Gets the process id for self.

get_pidfd()
Returns:

The process id file descriptor for self.

Return type:

int

Gets the process id file descriptor for self.

get_pidfd_is_safe()
Returns:

True or False.

Return type:

bool

Checks if the process id file descriptor for self is safe or if it was opened locally and thus vulnerable to reuse.

get_start_time()
Returns:

The start time of self.

Return type:

int

Gets the start time of self.

get_uid()
Returns:

The user id for self or -1 if unknown.

Return type:

int

Gets the user id for self.
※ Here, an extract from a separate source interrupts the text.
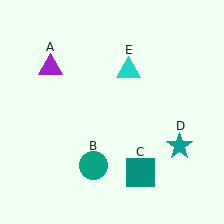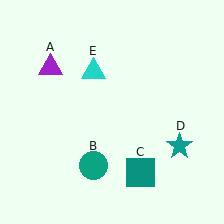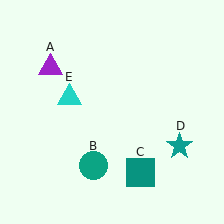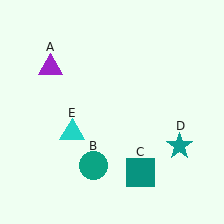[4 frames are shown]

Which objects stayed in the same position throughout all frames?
Purple triangle (object A) and teal circle (object B) and teal square (object C) and teal star (object D) remained stationary.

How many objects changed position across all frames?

Note that this is the real user-id, not the effective user-id.

NOTE: The UID may change over time, so the returned value may not match the current state of the underlying process; or the UID may have been set by Polkit.UnixProcess.new_for_owner() or Polkit.UnixProcess.set_uid(), in which case it may not correspond to the actual UID of the referenced process at all (at any point in time).

set_gids(gids)
Parameters:

gids ([[object]]) – A GLib.List of #gid_t containing the group ids to set for self or None to unset them. A reference to gids is taken.

Sets the (real, not effective) group ids for self.

set_pid(pid)
Parameters:

pid (int) – A process id.

Sets pid for self.

set_pidfd(pidfd)
Parameters:

pidfd (int) – A process id file descriptor.

Sets pidfd for self.

set_start_time(start_time)
Parameters:

start_time (int) – The start time for pid.

Set the start time of self.

set_uid(uid)
Parameters:

uid (int) – The user id to set for self or -1 to unset it.

Sets the (real, not effective) user id for self.

Property Details

Polkit.UnixProcess.props.gids
Name:

gids

Type:

GLib.Array

Default Value:

None

Flags:

READABLE, WRITABLE, CONSTRUCT

The UNIX group ids of the process.

Polkit.UnixProcess.props.pid
Name:

pid

Type:

int

Default Value:

0

Flags:

READABLE, WRITABLE, CONSTRUCT

The UNIX process id.

Polkit.UnixProcess.props.pidfd
Name:

pidfd

Type:

int

Default Value:

-1

Flags:

READABLE, WRITABLE, CONSTRUCT

The UNIX process id file descriptor.

Polkit.UnixProcess.props.pidfd_is_safe
Name:

pidfd-is-safe

Type:

bool

Default Value:

False

Flags:

READABLE

Whether the UNIX process ID file descriptor is safe

Polkit.UnixProcess.props.start_time
Name:

start-time

Type:

int

Default Value:

0

Flags:

READABLE, WRITABLE, CONSTRUCT

The start time of the process.

Polkit.UnixProcess.props.uid
Name:

uid

Type:

int

Default Value:

-1

Flags:

READABLE, WRITABLE, CONSTRUCT

The UNIX user id of the process or -1 if unknown.

Note that this is the real user-id, not the effective user-id.